This kind of dispute modeling looks pretty cool for a while, until you start noticing repeating patterns after 6 or 8 rounds or so. First, the initial positions of the debaters are quite crude and superficial, similar to what you can get from basic prompts. Under the influence of the opposition and the “reinforcement” imitated by the crowd, they gradually become more nuanced and sophisticated. But eventually they come to a point where there’s nothing substantial left to elaborate about their ideas. They start to fluctuate around some kind of dynamic equilibrium and simply repeat futile attempts to convince each other that they are right—that’s when you know the model hit the wall. Still, it’s nowhere near human examples of compelling discussions.

Look, no offense, I was initially interested in conversations on the original topic. My budget of irrelevant effort has run out! :smile: There are tons of insights on the internet on how to achieve this, as well as how to create permanent characters for your chats (although they obviously won’t be able to remember more than the memory limits allow).

So your question is how to get rid of the repeating patterns?

Then why make such a post instead of asking how to solve it?

I have no questions about my experiments. I was responding to @mikeborlace to point out that while these imitated scenarios can reveal a few substantial viewpoints, they aren’t as fascinating as one might expect.
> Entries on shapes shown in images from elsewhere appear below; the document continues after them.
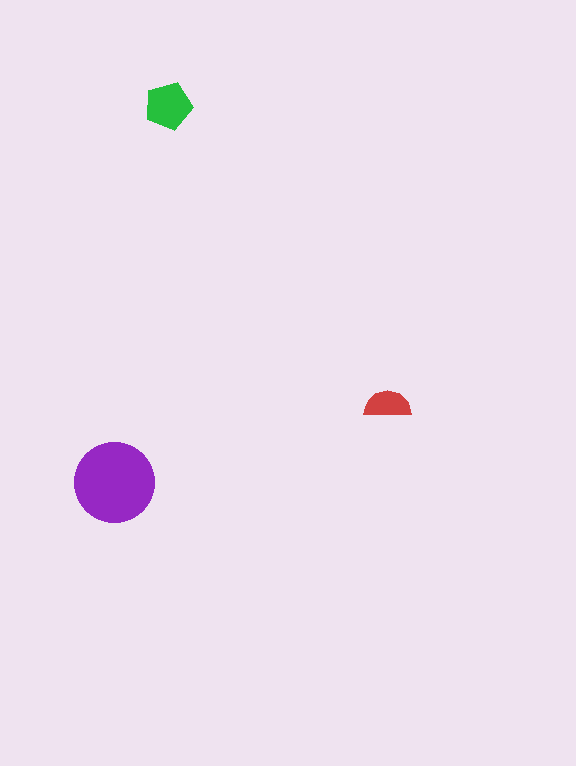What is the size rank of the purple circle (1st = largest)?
1st.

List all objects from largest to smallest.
The purple circle, the green pentagon, the red semicircle.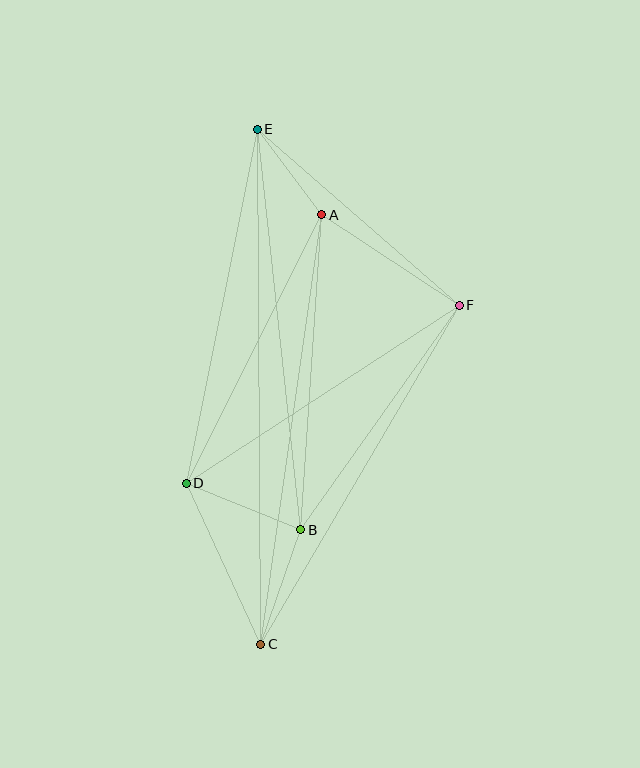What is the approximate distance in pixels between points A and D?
The distance between A and D is approximately 301 pixels.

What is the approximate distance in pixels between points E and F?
The distance between E and F is approximately 268 pixels.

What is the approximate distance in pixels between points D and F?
The distance between D and F is approximately 326 pixels.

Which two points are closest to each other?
Points A and E are closest to each other.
If you follow this thread from my first post, you’ll see how it’s gone astray lol. Let’s just forget about it.

We do not understand the nature of information enough to state this for sure. For example, it could be the case that biological, qualia-manifesting architecture is an ideal way evolution realizes the dynamics of information in relation to a body and situation, and it could be that statistically realized information trained on that which was originally created emotionally will still be emotional even if it never experiences qualia, and be self-aware even without subjective awareness simply by being self-knowing and latent traits of information itself. It’s basically a utilitarian conceit to assume only those which experience qualia can experience injustice.